«Все новое»

Ольга Александровна Седакова о последствиях революции в России: «Эта жестокость вошла в нас, даже если мы оказались только ее свидетелями. Я не встречала среди соотечественников-современников человека благодушного: то есть, не только не злого, но и не раненого злобой…»
Ольга Александровна Седакова
Ольга Александровна Седакова
Доклад на конференции «Духовные итоги революции в России: коллективный человек и трагедия личности»

Мы все в эти дни говорим о том, что произошло в России (или произошло с Россией) 100 лет назад. Для меня (как, я думаю, для всех, собравшихся здесь) нет ничего, как это называют, «сложного», «неоднозначного» в том, как назвать октябрьские события. Это начало конца и допетровской, и послепетровской России (концом этого конца многие считают годы «перелома хребта» крестьянству, последнему «дореволюционному» сословию: с дворянством, купечеством, духовенством, чиновничеством, мещанством, старой интеллигенцией покончили быстро). Это начало неслыханного Горя, это Катастрофа России. День скорби по всем убитым, изгнанным, поруганным, лишенным «и веселья, и доли своей». Но выжившие – по-своему – пострадали не меньше, чем убитые. Ведь террор большевицкого типа направлен не на своих прямых жертв: они для него были только средством запугать остальных, всех, кому выпало родиться на этом пространстве. Террор носил педагогический, воспитательный характер. Может быть, это поможет нам как-то иначе увидеть «необъяснимость» выбора тех, кого режим уничтожал. Читая расстрельные списки, мы не можем не удивляться: а этого-то за что? Верный вопрос здесь будет «не за что», а «зачем». Одного дворника 60 лет забрали – все дворники будут поосторожнее и т.п. Об «образцовом», педагогическом смысле бессудных расстрелов и расправ открыто писал Ленин в письмах времен красного террора.

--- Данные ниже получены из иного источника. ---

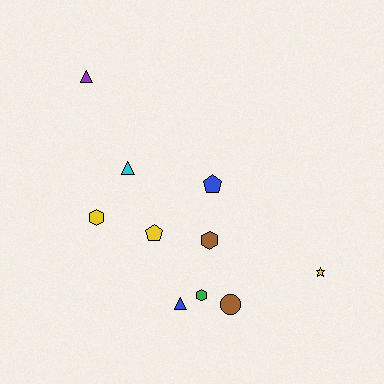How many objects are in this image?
There are 10 objects.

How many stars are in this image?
There is 1 star.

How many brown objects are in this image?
There are 2 brown objects.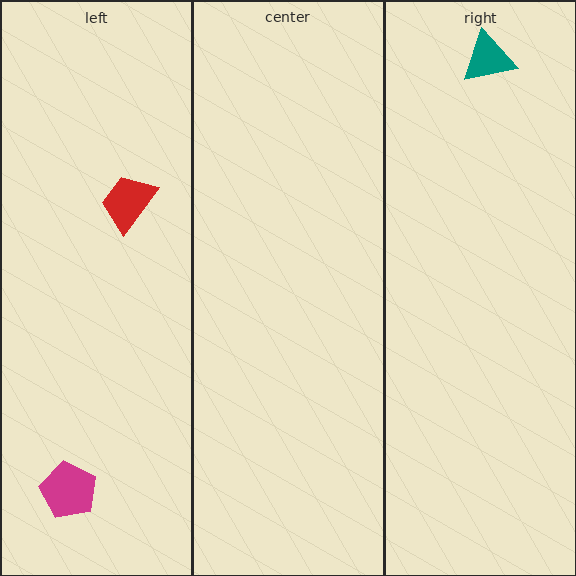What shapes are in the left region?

Собираются и оглашаются факты, каждый из которых приводит в ужас, истории частных жизней, каждая из которых поражает. Почему же уже известного и оглашенного недостаточно для того, чтобы не продолжать перекладывать гирьки: а зато космос, урбанизация, ГЭС и т.п.? Я думаю, по причине той антропологической катастрофы, о которой мы говорим. Создан человек, который может сказать: «Так было нужно». Нужно было уничтожать невинных, разрушать страну, насаждать гуманитарное и религиозное невежество, осуществлять из поколения в поколение отрицательную селекцию населения…. Нужно.

Такого человека не было нигде. Его воспитали в лагерях перевоспитания, в общенародных шельмованиях «предателей» и т.д., и т.п.

Я говорю именно об октябрьских днях, о перехвате власти неизвестной еще истории силой, идеократической партией.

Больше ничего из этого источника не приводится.